Ли-Пеянг учит бездеятельности, потому что «дорога и истинный путь» каждому человеку предначертаны изнутри, и поисками, исследованием, деятельностью он посеет лишь раздор и несчастье. Индия требует бездеятельности, сознавая, что она не оказывает влияния на метафизическое бытие человека. Здесь действуют в корне различные души. Сочинение сказок о равенстве «добрых людей» становится преступлением. В тысячу раз красивее и благороднее видеть, с каким богатством души мы пришли в этот мир, как в разных местах земли различные души трудятся над тем, чтобы лепетом выразить себя. Большой ошибкой будет здесь желание чужого вмешаться и попытаться затушевать контрасты. Редко бывает так, чтобы совместные действия и слияние разных душ и рас в большом масштабе имели следствием нечто прекрасное. Чаще всего наступает задержка развития. Например, с какими бы высокими намерениями воодушевленные миссионеры не пришли однажды в Индию, они нарушили бы только самобытное развитие. Но мы должны быть также защищены и от людей, которые приходят сегодня и начинают высмеивать сущность великих Западной Европы, указывая на Индию и Китай как на величайшее, на которое мы, заблудшие европейцы, должны ориентироваться. Как бы ни красиво Яйнавалькия не говорил, как бы льстиво не проникали в нас звуки, если мы на длительное время дадим им место, в духовном плане мы пропадем.
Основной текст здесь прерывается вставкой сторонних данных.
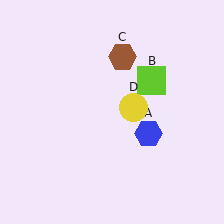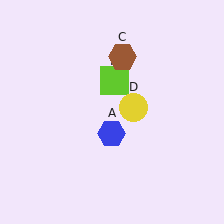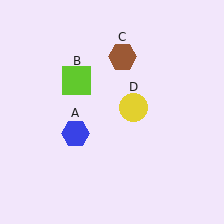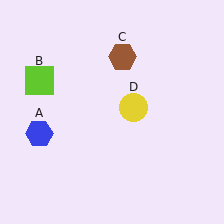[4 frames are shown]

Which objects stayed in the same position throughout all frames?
Brown hexagon (object C) and yellow circle (object D) remained stationary.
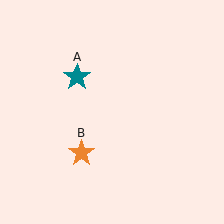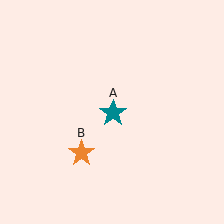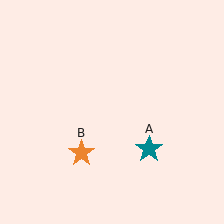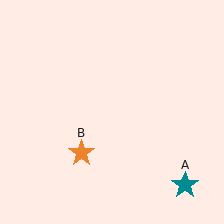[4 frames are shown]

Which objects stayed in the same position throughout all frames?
Orange star (object B) remained stationary.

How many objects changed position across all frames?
1 object changed position: teal star (object A).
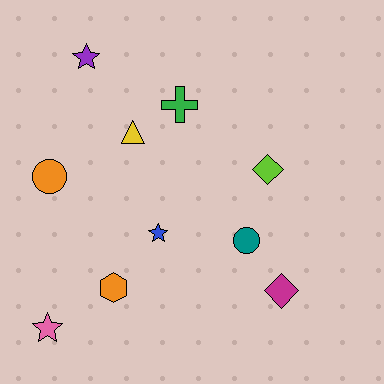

Или мы идем своей дорогой, или попадем в хаос, неистовство, в пропасть.
Мы знаем, у нас у всех направление одно: стремление от «темного к светлому», от земных оков к неизвестному вечному. Но мы отнюдь не довольствуемся знанием того, что выбрали один и тот же путь с моральной ли, с метафизической ли точки зрения, нас интересует «как» нашего ощущения и мышления. Китаец имеет многотомную историю, которая является не историей, а перечисляющей хроникой; до малейших подробностей рассказчику кажется важным все. Индиец вообще не уделяет этой земной жизни должного внимания. У него нет настоящей хроники, но нет и истории. У него есть только сказания, песни и гимны. Развития не искали ни тот, ни другой. Один вообще не понял развития личности, будь то личность человека или народа, другой рассматривал его как данность и не считал важным.